Unique Antique

An Historic Home Connects People Across Centuries.

As a former art history professor, and now adjunct at the University, Julie Plax has a great appreciation for the ancient and the antiquated. It was this love that led her after many years to purchase one of Columbia’s oldest homes — and discover the personal connections the home seems to weave together throughout time. Plax purchased the historic Greenwood home, built sometime in the 1830s by Walter Raleigh Lenoir, two years ago, but her fascination with it actually began in the 1970s during a visit to an antique shop. Melissa Williams and her father owned the property, and Williams ran an antique shop called “Greenwood Heights” at the
property. “I went to the antique store and was friendly with Melissa
and loved the house,” Plax says. “I remember thinking I’d like to live
there someday.”

Fast forward almost 40 years and Plax, now a retiree, was living in Arizona casually perusing real estate listings in her spare time when she stumbled across a listing for the Greenwood home. “I like to look at real estate from places I have lived in, so I looked at Columbia and there it was.” Plax says. She checked the listing religiously until one day, it had suddenly gone off the market. Determined to find out what happened to this home that seemed to strangely speak to her somehow, she contacted the realtor and eventually purchased the home a year later, making sure to connect once again with her friend Melissa Williams, who now owns an antique and painting gallery downtown, when she moved back to Columbia.

While doing minor repairs to the home, Plax began discovering the home’s ability to connect people. She decided to repair the greenhouse on the property, which had succumbed to weather and wood rot, and began asking around for a handyman. A friend offered someone he knew, Greg Hooker, and Plax soon discovered that Hooker had actually been one of the original builders of the greenhouse, and had done repair work on the home many years ago.

“There are a lot of coincidences like that surrounding the house,” Plax says. Perhaps the most odd event happened on a Sunday afternoon about a year ago. “A woman I didn’t know knocked on the door and said, ‘My husband and I are on a genealogical vacation and my grandfather was born in this house.’ She wanted to take some pictures, so I showed her around and she showed me some pictures of the home back when her ancestors, the Kurtzes, lived here.”

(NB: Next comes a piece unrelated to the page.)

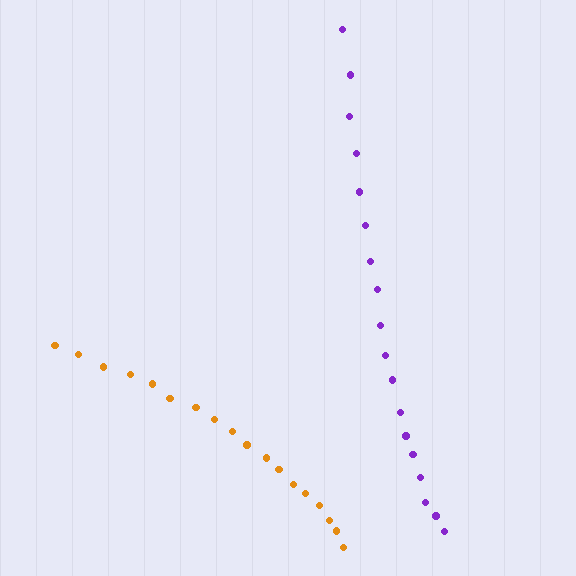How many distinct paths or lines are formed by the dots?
There are 2 distinct paths.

One day, antique aficionado Williams came to visit, and Plax mentioned the couple who had stopped in to see her. Williams showed her an etching in a window in the parlor that says ‘DWB Kurtz Jr.’ with the date ‘1-2-11.’” It seems that previous owners of the Greenwood home knew that it would stand for centuries, and that perhaps one day their grandchildren might discover a small piece of their history.

But Plax doesn’t just love her Greenwood home for its ability to relay history. She loves the hand-carved fireplace mantles, the antiques her parents had collected that now furnish the home, her ability to teach part-time at the University from her home and the fact that after four decades, she was able to fulfill her wish of “living there someday.”